Lara Bazelon of Slate magazine includes Wayne County Prosecutor Kym Worthy among targets in a roundup headlined: "The Innocence Deniers: When convictions are clearly wrong, these prosecutors don’t just hinder justice—they actively work against it."
Worthy has a rep as a crusader against crime in a city with pervasive crime. Who doesn't love that? She's also aggressively pushed for funding to process rape kits and isn't afraid to charge cops criminally. More kudos.
But some complain that she, like some other counterparts elsewhere, fights too hard against reversing convictions when the evidence strongly suggests innocence.
"Many prosecutors accept this responsibility and, when proven wrong, ask the judge to dismiss a case or settle by way of a plea bargain," the author writes. "But too many do not. Indeed, there is a class of prosecutors that might fairly be called innocence deniers."
"These prosecutors do not 'do justice' as the Supreme Court defines it. Instead, they delay justice and in some cases actively work against it. When a prisoner is exonerated by a lower court, these prosecutors double and triple down, filing appeal after appeal."
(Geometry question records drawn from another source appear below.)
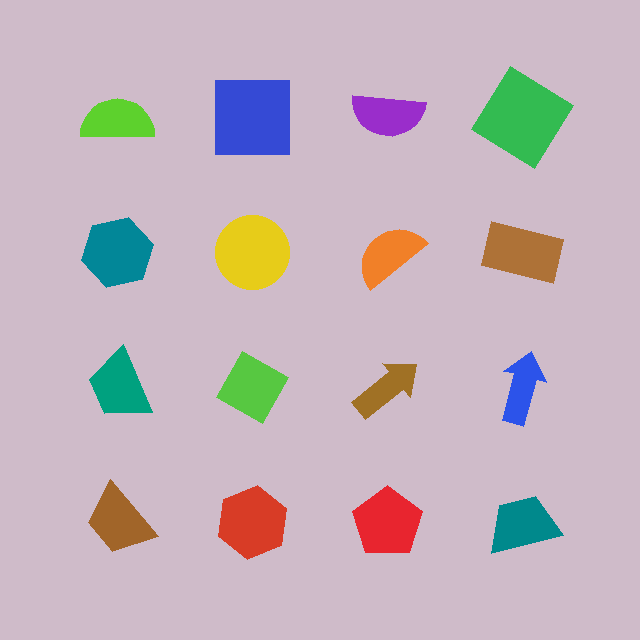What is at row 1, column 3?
A purple semicircle.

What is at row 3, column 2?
A lime diamond.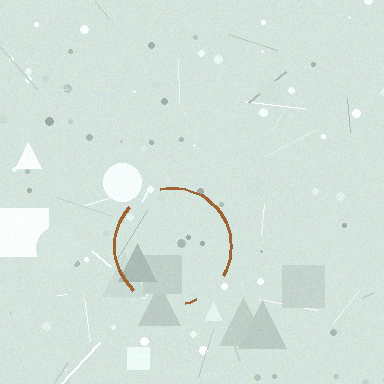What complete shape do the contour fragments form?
The contour fragments form a circle.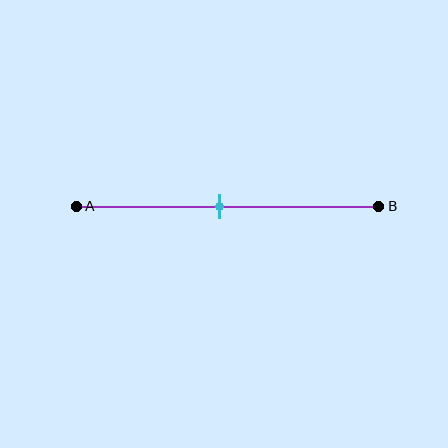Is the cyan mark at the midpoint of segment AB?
Yes, the mark is approximately at the midpoint.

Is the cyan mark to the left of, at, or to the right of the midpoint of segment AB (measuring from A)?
The cyan mark is approximately at the midpoint of segment AB.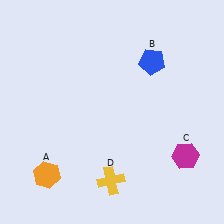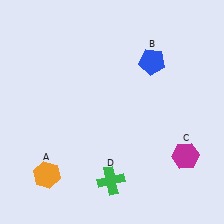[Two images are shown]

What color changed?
The cross (D) changed from yellow in Image 1 to green in Image 2.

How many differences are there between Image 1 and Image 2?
There is 1 difference between the two images.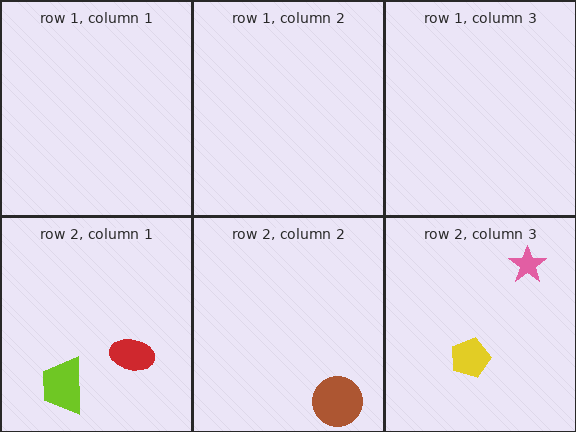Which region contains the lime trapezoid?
The row 2, column 1 region.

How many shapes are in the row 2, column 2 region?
1.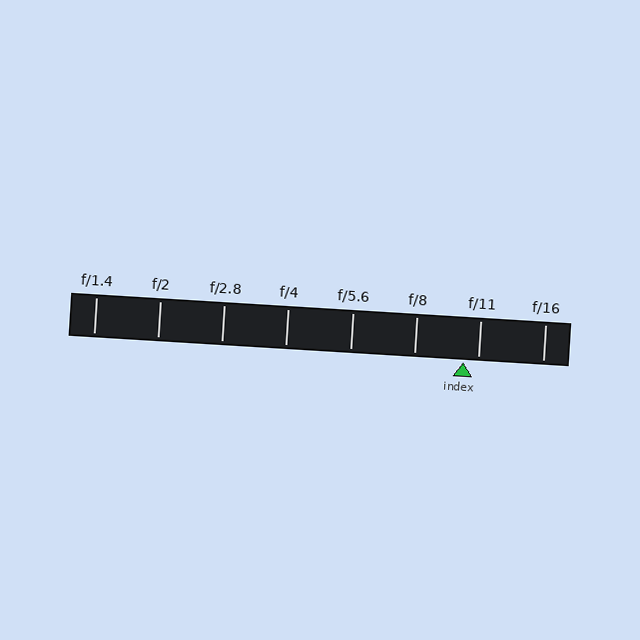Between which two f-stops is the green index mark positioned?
The index mark is between f/8 and f/11.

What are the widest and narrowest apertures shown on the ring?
The widest aperture shown is f/1.4 and the narrowest is f/16.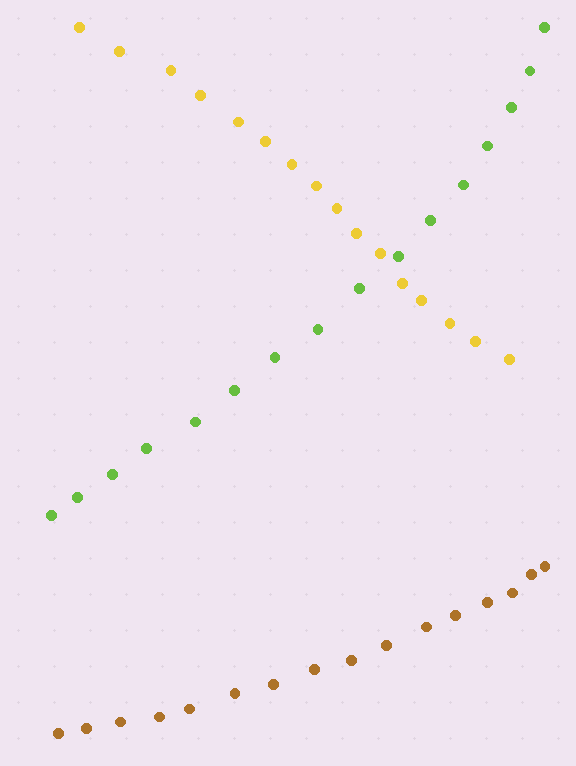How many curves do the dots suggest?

In Worthy's case, the author cites a glaring example of denying justice: Davontae Sanford, who was 14 in 2008 when he confessed to murdering four people in an east side Detroit drug house. Bazelon writes:
Left alone with detectives in a late-night interrogation, Sanford says he broke down after being told he could go home if he gave them “something.” On the advice of a lawyer whose license was later suspended for misconduct, Sanders pleaded guilty in the middle of his March 2008 trial and received a sentence of 39 to 92 years in prison.
Sixteen days after he was sentenced, a hit man named Vincent Smothers told the police he had carried out 12 contract killings, including the four Sanford had pleaded guilty to committing.
Smothers explained that he'd worked with an accomplice, Ernest Davis, and he provided a wealth of corroborating details to back up his account. Smothers told police where they could find one of the weapons used in the murders; the gun was recovered and ballistics matched it to the crime scene. He also told the police he had used a different gun in several of the other murders, which ballistics tests confirmed. Once Smothers’ confession was corroborated, it was clear Sanford was innocent. Smothers made this point explicitly in an 2015 affidavit, emphasizing that Sanford hadn’t been involved in the crimes "in any way."
State Police Step In
Smothers and Davis weren't charged with the murders.
In 2015, the Michigan State Police began to re-investigate the case, and a year later issued a 117-page report detailing compelling evidence that Smothers and Davis were guilty; that Sanford was innocent; and that Detroit’s then-deputy police chief, James Tolbert, lied to convict Sanford.
Nine years into his sentence, Worthy finally agreed to his release—but only because of Tobert's misconduct.
Worthy ignored the state police's recommendation to bring perjury charges against Tolbert and murder charges against Smothers and Davis. She also insisted Sanford was still guilty, pointing to his confession.
Richard Wershe Jr.
Slate doesn't mention Worthy's almost irrational crusade to keep Richard Wershe Jr. ("White Boy Rick)" behind bars for life.
He was sentenced to life in prison as a teenager in the late 1980s for cocaine trafficking. He was guilty and deserved some time, no question. But he also cooperated with law enforcement authorities on major cases both before he went to prison and while he was behind bars.
For perspective: Salvatore "Sammy the Bull" Gravano, underboss of the Gambino crime family in New York, confessed to a role in 19 murders and was sentenced to five years in prison in exchange for his cooperation against the mob.
Worthy opposed Wershe's parole at every turn, portraying him as a danger to society and falsely making him out to be a dangerous drug lord like the late Pablo Escobar. He was hardly that.
FBI agents and federal prosecutors, who were familiar with his extremely helpful cooperation in big cases, pushed for his parole, but to no avail.
Finally, last year, Worthy agreed not to oppose his parole. In July, after nearly 30 years behind bars, Michigan's Parole Board voted to release him from prison.
Problem is, Wershe had another conviction in Florida, where he was charged as part of a car theft ring while living under the witness protection program.
Worthy made it clear to Florida authorities, according to reports, that they should come down hard on Wershe, who got five years.
After his release from Michigan, Wershe was taken to Florida where is serving out that term, minus good time and possibly other considerations. Worthy had no interest in intervening there and helping right an injustice she perpetuated for many years here in Detroit.
The good news is that Worthy is launching a Conviction Integrity Unit, headed by Valerie R. Newman, to review possible wrongful convictions. Newman was recruited from the State Appellate Defender Office, where she spent 26 years -- her full legal career -- representing indigent defendants in criminal cases. Her LinkedIn page describes a "passion for a fair and just criminal justice system."
That move might help Worthy get off the innocence deniers list. It's not a good place to be.